Transcriptional kinetic synergy: a complex landscape revealed by integrating modelling and synthetic biology

2020 
1Eukaryotic genes are combinatorially regulated by a diversity of factors, including specific DNA-binding proteins called transcription factors (TFs). Physical interactions between regulatory factors have long been known to mediate synergistic behaviour, commonly defined as deviation from additivity when TFs or sites act in combination. Beyond binding-based interactions, the possibility of synergy emerging from functional interactions between TFs was theoretically proposed, but its governing principles have remained largely unexplored. Theoretically, the interplay between the binding of TFs and their effects over transcription has been challenging to integrate. Experimentally, probing kinetic synergy is easily confounded by physical interactions. Here we circumvent both of these limitations by focusing on a scenario where only one TF can be specifically bound at any given time, which we build using a synthetic biology approach in a mammalian cell line. We develop and analyze a mathematical model that explicitly incorporates the details of the binding of the TFs and their effects over transcription.
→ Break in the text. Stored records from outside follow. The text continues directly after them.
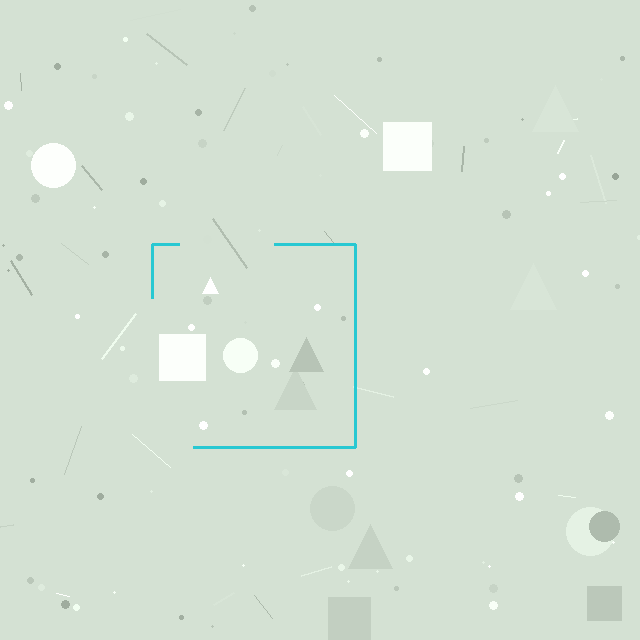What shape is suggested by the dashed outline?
The dashed outline suggests a square.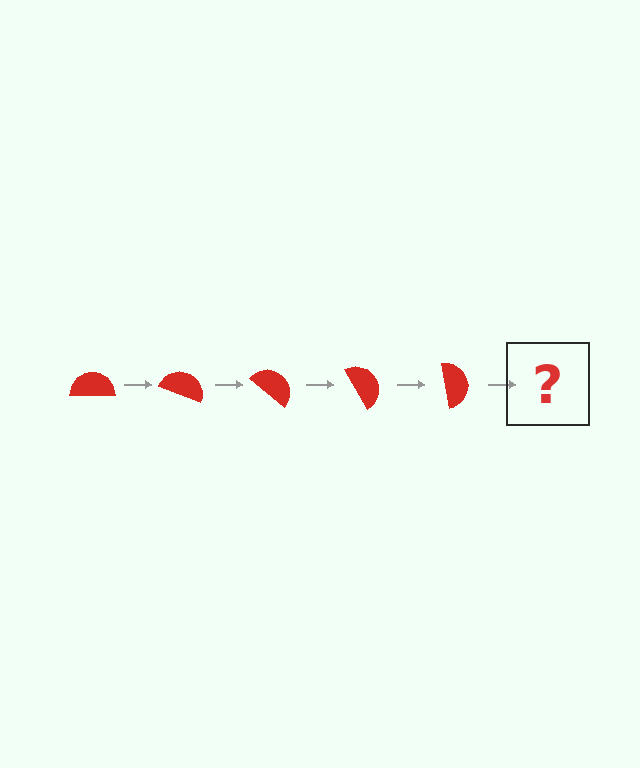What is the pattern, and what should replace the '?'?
The pattern is that the semicircle rotates 20 degrees clockwise each step. The '?' should be a red semicircle rotated 100 degrees clockwise.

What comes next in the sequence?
The next element should be a red semicircle rotated 100 degrees clockwise.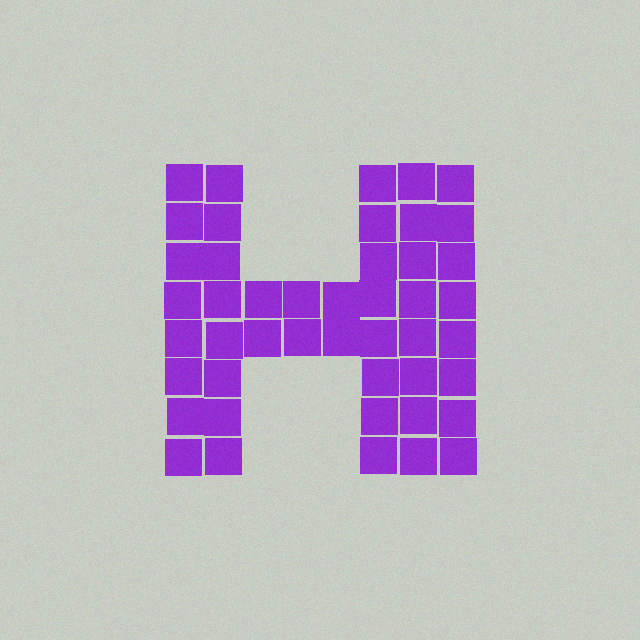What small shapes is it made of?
It is made of small squares.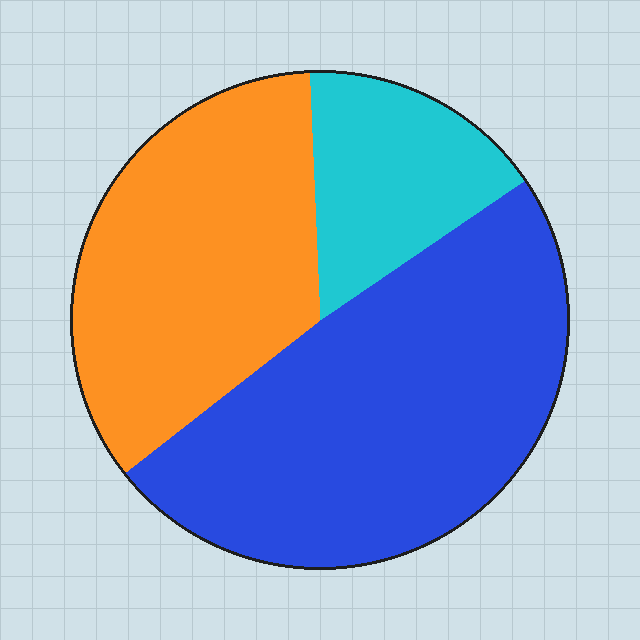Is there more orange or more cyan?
Orange.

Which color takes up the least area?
Cyan, at roughly 15%.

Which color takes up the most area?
Blue, at roughly 50%.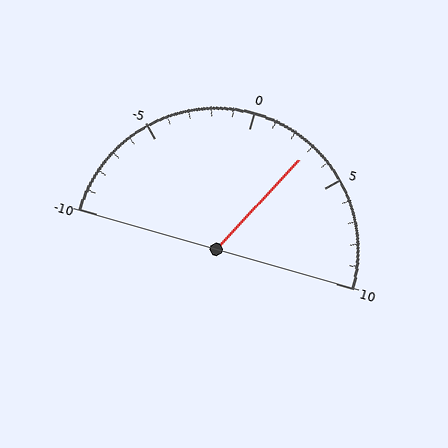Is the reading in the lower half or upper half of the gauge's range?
The reading is in the upper half of the range (-10 to 10).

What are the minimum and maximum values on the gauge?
The gauge ranges from -10 to 10.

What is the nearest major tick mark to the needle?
The nearest major tick mark is 5.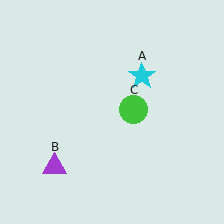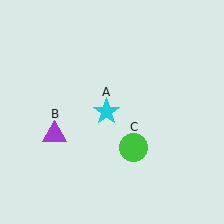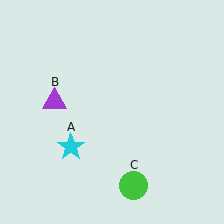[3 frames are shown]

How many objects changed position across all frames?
3 objects changed position: cyan star (object A), purple triangle (object B), green circle (object C).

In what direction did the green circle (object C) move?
The green circle (object C) moved down.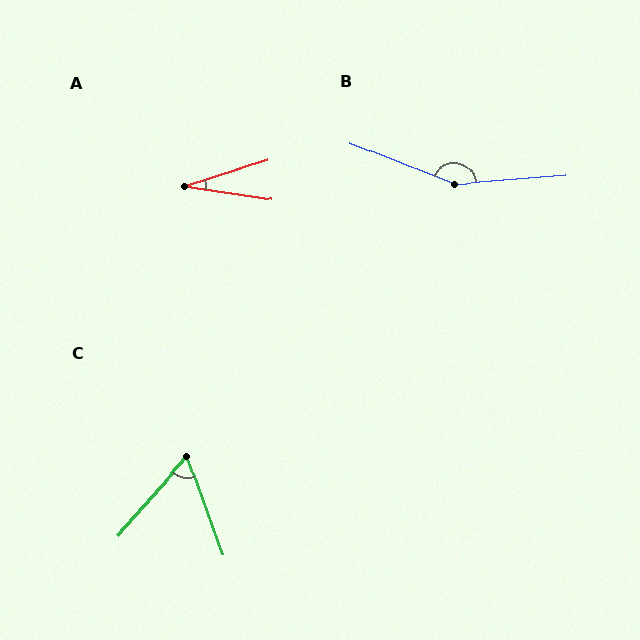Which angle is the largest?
B, at approximately 154 degrees.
The model reveals that synergy depends not only on the biochemical activities of the TFs, but also on their binding kinetics. We find experimental evidence for this result in a reporter-based system where fusions of mammalian TFs with engineered zinc fingers bind to a single, shared site. A complex synergy landscape emerges where TF activity, concentration and binding affinity shape the expression response. Our results highlight the relevance of an integrated understanding of TF function in eukaryotic transcriptional control.